Para mim, a IA responsável não é apenas sobre conformidade ou mitigação de viés, é sobre design intencional. Significa construir sistemas que sejam transparentes, auditáveis e alinhados com os valores humanos desde o início. É sobre garantir que a inovação e a responsabilidade evoluam juntas.
Meu papel é garantir que, à medida que inovamos, o façamos de forma responsável, não desacelerando a inovação, mas guiando-a de uma maneira que conquiste confiança e entregue valor sustentável.
Governança e observabilidade são centrais no pilar Insight do Xponential. Como você garante que a IA permaneça transparente e em conformidade em setores altamente regulamentados, como saúde e aerospacial?
O framework Xponential garante que a governança, conformidade e observabilidade sejam incorporadas desde o primeiro dia, não adicionadas posteriormente. Alinhamos nossa ética de IA com os padrões globais e os quadros regulatórios emergentes que saem do NIST e do Ato de IA da UE, significando traçabilidade completa, auditoria e conformidade incorporadas em cada fluxo de trabalho.

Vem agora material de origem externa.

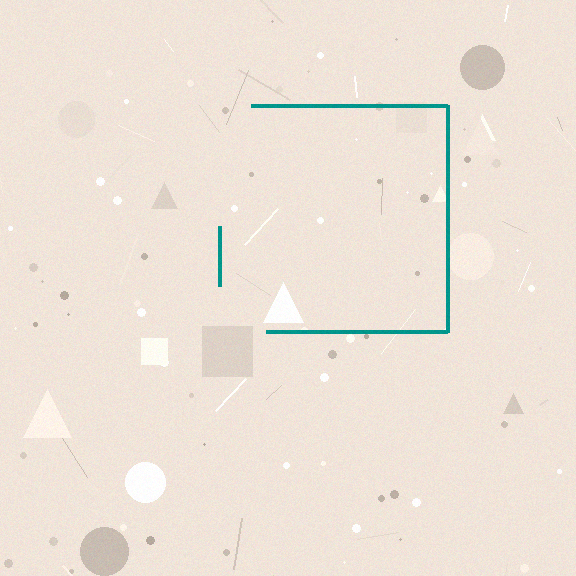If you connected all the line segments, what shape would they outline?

Esse modelo de governança fornece visibilidade clara sobre como a IA opera, quem é responsável e se as decisões seguem padrões éticos e operacionais — requisitos essenciais para escalar a IA de forma eficaz em empresas regulamentadas. Acreditamos que a IA deve ser confiável, transparente e centrada no ser humano.

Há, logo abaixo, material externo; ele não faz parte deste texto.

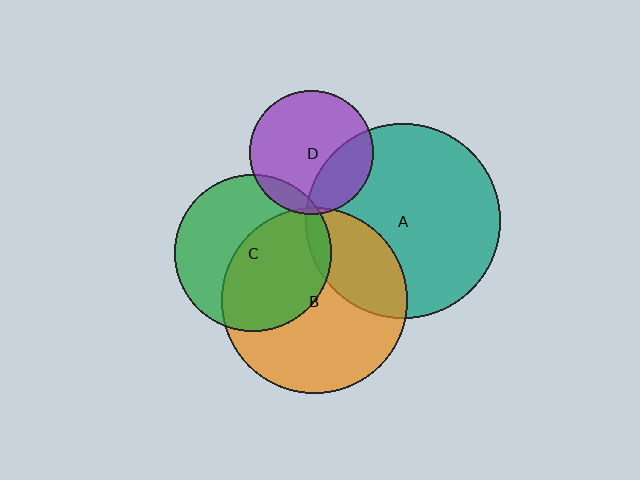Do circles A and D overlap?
Yes.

À medida que a IA continua a redefinir os ciclos de vida do desenvolvimento de software, quais novas habilidades ou mentalidades você acredita que as equipes de software precisarão para permanecer competitivas na próxima década?
A mudança mais importante não é apenas aprender novas ferramentas. É adotar uma nova mentalidade. A IA está transformando como construímos software, e as equipes que prosperarão serão aquelas que tratam a IA como um colaborador, não apenas como uma utilidade.
A habilidade que mais importa é a curiosidade. Os melhores engenheiros não apenas aceitarão o que a IA gera. Eles questionarão, refinarão e explorarão como pode ser aplicado de novas maneiras. A curiosidade alimenta a capacidade de aprender continuamente, experimentar de forma responsável e ver conexões que outros podem perder.
Além disso, os desenvolvedores evoluirão de codificadores para compositores, orquestrando agentes de IA, automação e insights humanos em sistemas integrados. Isso exige não apenas fluência técnica, mas também pensamento de sistemas e disposição para reimaginar como o trabalho é feito.
Na DXC, estamos incorporando essa mentalidade por meio do Xponential, ajudando as equipes a desenvolver nossa abordagem Humano+. Ela combina a mestria técnica com curiosidade, criatividade e conscientização ética, porque na próxima década, o sucesso no desenvolvimento de software não virá de saber tudo. Virá de permanecer eternamente curioso sobre o que é possível.
Obrigado pela grande entrevista, leitores que desejam aprender mais devem visitar DXC Technology.